The Importance of AWS Tags​

Not all segmentation depends exclusively on tags. If the company already has separate AWS accounts by environment, the account structure itself serves as a filter. If resources follow a clear naming convention (e.g., prod-api-rds-01, dev-worker-ec2-03), the resource name already helps differentiate them. But in practice, few organizations have such a well-organized architecture. Tags exist precisely to compensate for this lack of structure β€” and even in well-architected environments, they add an extra layer of classification that goes beyond what accounts and names can express, such as data sensitivity level (DataClassification=pii) or responsible team (Team=data).

AWS Tag Editor: Your Ally​

AWS offers Tag Editor in the console (Resource Groups & Tag Editor) that allows you to:

  • View all resources in a region and their tags on a single screen
  • Bulk edit tags β€” select multiple resources and apply the same tag at once
  • Identify untagged resources β€” filter by resources missing a specific tag
  • Audit consistency β€” verify that all production RDS instances actually have Environment=production

In practice, the process is:

  1. Access Tag Editor in the AWS console
  2. Filter by resource type (e.g., RDS, S3, EC2)
  3. Identify resources missing required tags
  4. Select the resources and add missing tags in bulk
  5. Repeat periodically β€” new resources created without tags silently break Apono Scopes

Tags and Infrastructure as Code​

Ideally, tags should be defined when the resource is created via Terraform, CloudFormation, or another IaC tool. This ensures every resource is born with the correct tags:

# Terraform example
resource "aws_db_instance" "customers" {
# ... RDS configuration

tags = {
Environment = "production"
DataClassification = "pii"
Team = "data"
Service = "customers-db"
}
}

resource "aws_s3_bucket" "reports" {
# ... bucket configuration

tags = {
Environment = "production"
DataClassification = "sensitive"
Team = "data"
Service = "financial-reports"
}
}

Without this pattern, you depend on someone remembering to add tags manually β€” and experience shows this doesn't work consistently. A resource without tags doesn't disappear from Apono β€” it remains in the integration's inventory. The risk is that it escapes Scope filters, potentially appearing in generic flows where it shouldn't be, or not being captured by any specific Scope that depends on tags for segmentation.

Common Mistakes​

1. Single Scope for the entire integration​

A Scope that points to "all resources in the AWS integration" is the same as having no Scope. All the security Apono offers depends on proper segmentation.

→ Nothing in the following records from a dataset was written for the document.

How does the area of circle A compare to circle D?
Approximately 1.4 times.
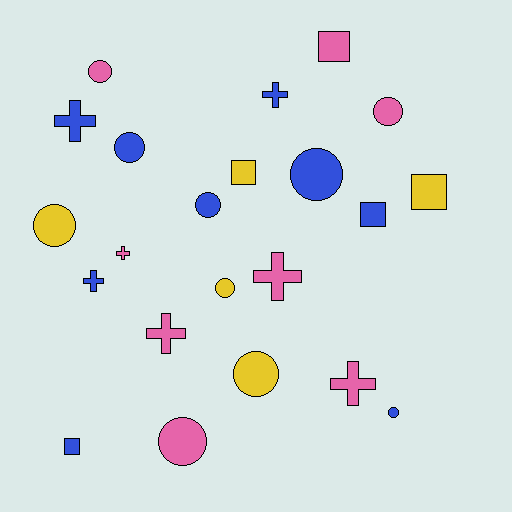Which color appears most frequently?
Blue, with 9 objects.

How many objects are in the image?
There are 22 objects.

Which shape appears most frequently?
Circle, with 10 objects.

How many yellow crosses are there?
There are no yellow crosses.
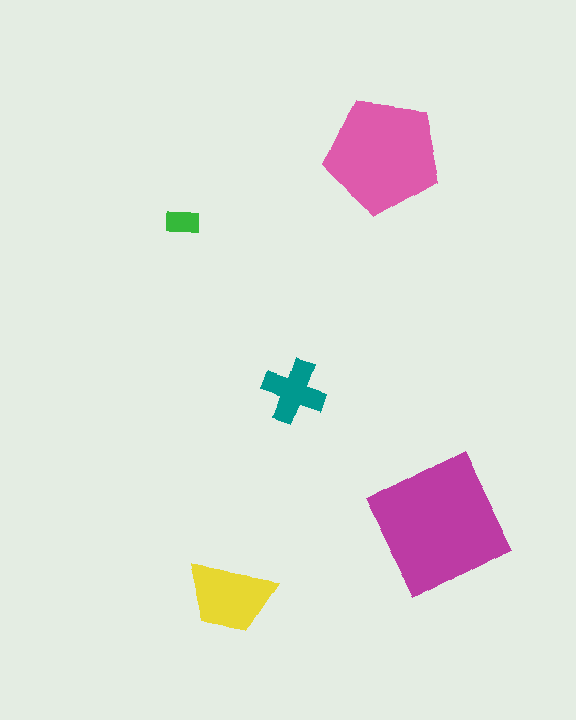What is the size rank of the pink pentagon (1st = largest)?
2nd.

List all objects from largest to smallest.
The magenta square, the pink pentagon, the yellow trapezoid, the teal cross, the green rectangle.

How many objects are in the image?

2. Scopes based only on resource type​

Creating a Scope for "all EC2" or "all RDS" without differentiating by environment or criticality puts production and development in the same bucket. The approver gets used to approving everything because most requests are for dev, and when a production request comes in, they approve on autopilot.

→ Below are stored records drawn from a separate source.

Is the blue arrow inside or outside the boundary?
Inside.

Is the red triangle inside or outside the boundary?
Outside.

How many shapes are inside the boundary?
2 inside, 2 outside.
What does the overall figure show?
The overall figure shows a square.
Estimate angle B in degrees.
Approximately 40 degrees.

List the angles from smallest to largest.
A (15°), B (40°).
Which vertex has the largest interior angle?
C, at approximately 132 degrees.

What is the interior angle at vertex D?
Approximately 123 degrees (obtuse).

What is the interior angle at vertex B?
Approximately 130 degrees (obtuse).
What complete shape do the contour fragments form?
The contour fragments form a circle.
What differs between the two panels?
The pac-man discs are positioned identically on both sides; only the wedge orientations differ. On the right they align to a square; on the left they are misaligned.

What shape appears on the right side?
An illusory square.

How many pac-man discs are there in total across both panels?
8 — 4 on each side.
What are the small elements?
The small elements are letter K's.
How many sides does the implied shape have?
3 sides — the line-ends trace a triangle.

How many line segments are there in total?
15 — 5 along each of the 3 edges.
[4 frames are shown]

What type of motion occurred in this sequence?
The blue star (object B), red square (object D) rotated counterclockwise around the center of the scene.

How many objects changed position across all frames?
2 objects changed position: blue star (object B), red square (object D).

3. Not updating Scopes when infrastructure changes​

Tag-based Scopes are dynamic and update automatically. But if the tagging strategy changes (e.g., Environment becomes env), the Scopes silently become empty. Periodically monitor whether Scopes are capturing the expected resources.

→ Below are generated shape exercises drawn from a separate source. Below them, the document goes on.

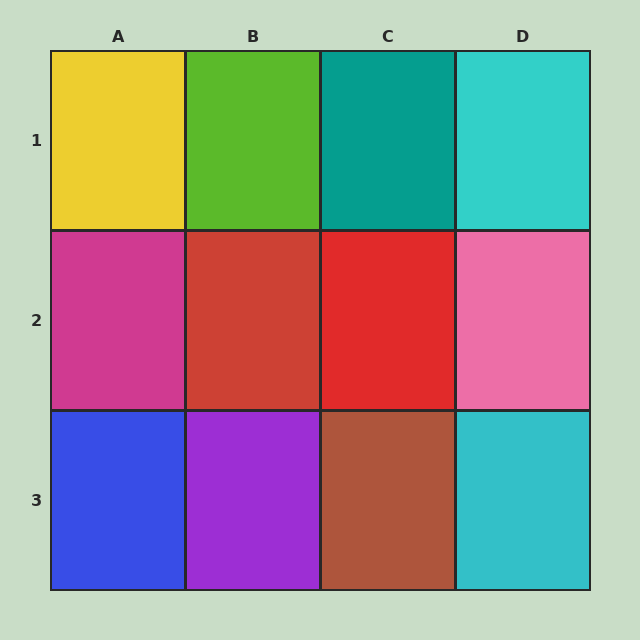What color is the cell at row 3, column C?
Brown.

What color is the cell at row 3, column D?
Cyan.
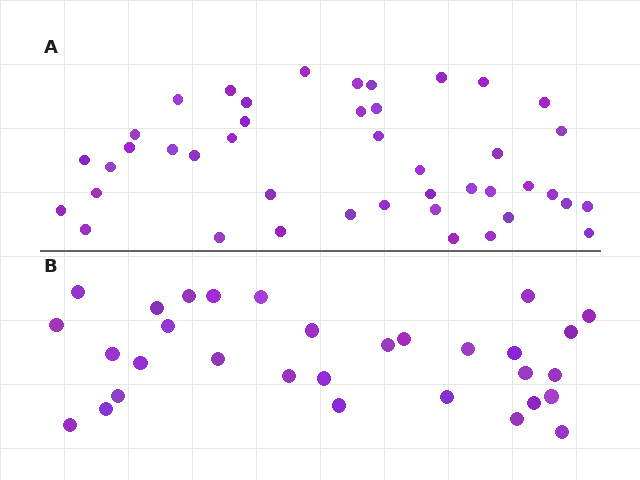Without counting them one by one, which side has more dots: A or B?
Region A (the top region) has more dots.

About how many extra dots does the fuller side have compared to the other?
Region A has roughly 12 or so more dots than region B.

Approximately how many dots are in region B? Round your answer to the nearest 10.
About 30 dots. (The exact count is 31, which rounds to 30.)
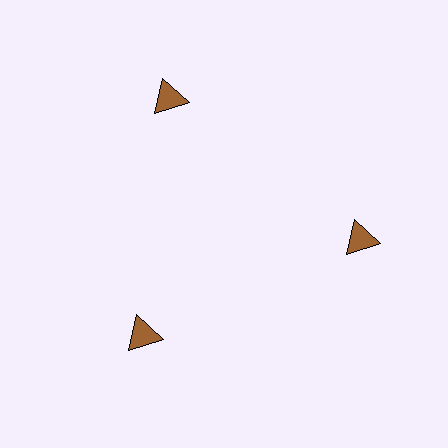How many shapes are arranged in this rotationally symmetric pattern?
There are 3 shapes, arranged in 3 groups of 1.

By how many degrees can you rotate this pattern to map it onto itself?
The pattern maps onto itself every 120 degrees of rotation.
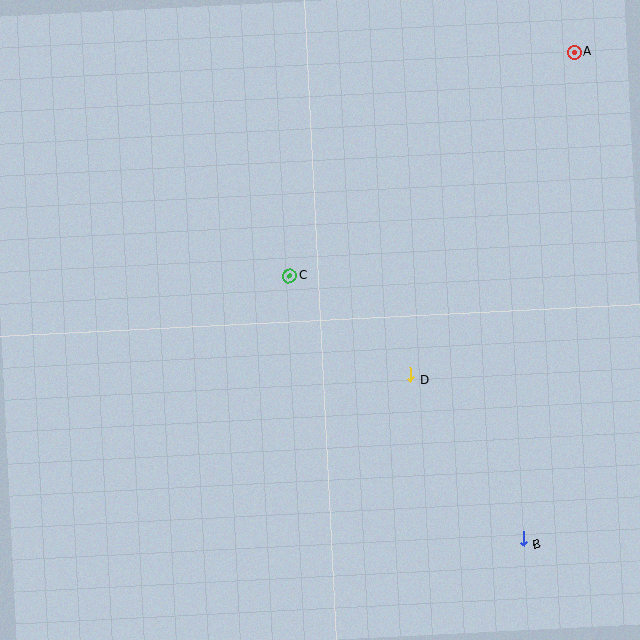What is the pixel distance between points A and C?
The distance between A and C is 362 pixels.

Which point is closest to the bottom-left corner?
Point C is closest to the bottom-left corner.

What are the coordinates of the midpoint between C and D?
The midpoint between C and D is at (350, 328).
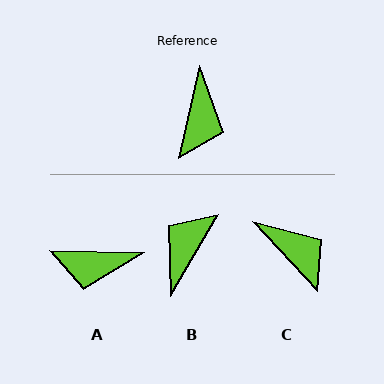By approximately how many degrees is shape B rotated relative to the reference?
Approximately 163 degrees counter-clockwise.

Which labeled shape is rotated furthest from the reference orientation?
B, about 163 degrees away.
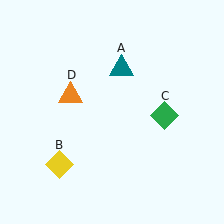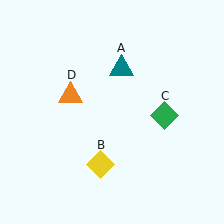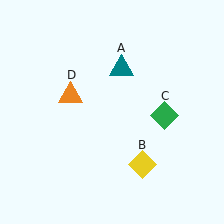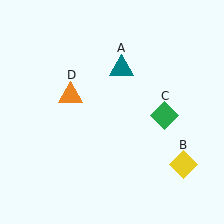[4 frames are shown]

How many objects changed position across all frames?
1 object changed position: yellow diamond (object B).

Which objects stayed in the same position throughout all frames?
Teal triangle (object A) and green diamond (object C) and orange triangle (object D) remained stationary.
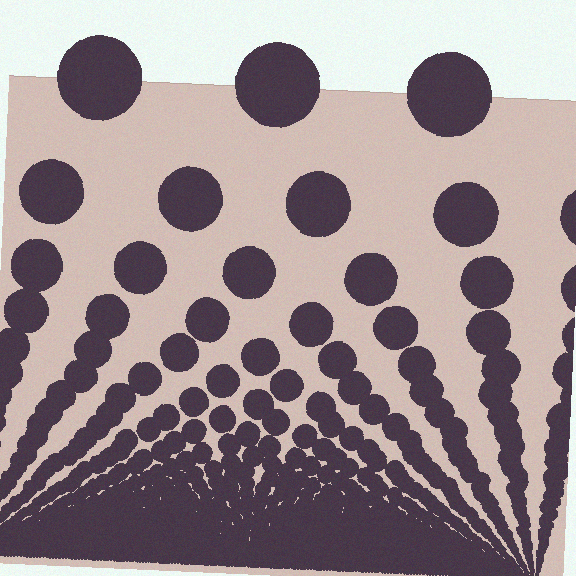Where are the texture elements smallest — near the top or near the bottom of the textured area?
Near the bottom.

4. Delegating security solely to the approver​

If your security model depends on the manager denying improper requests, you've already lost. Scopes exist to ensure that improper requests are not possible, regardless of who approves.

Scope configuration is the job of Apono administrators, not approvers. Whoever defines the Scopes defines the attack surface of the entire organization. Invest time in this configuration β€” it's the most impactful security decision you'll make in Apono.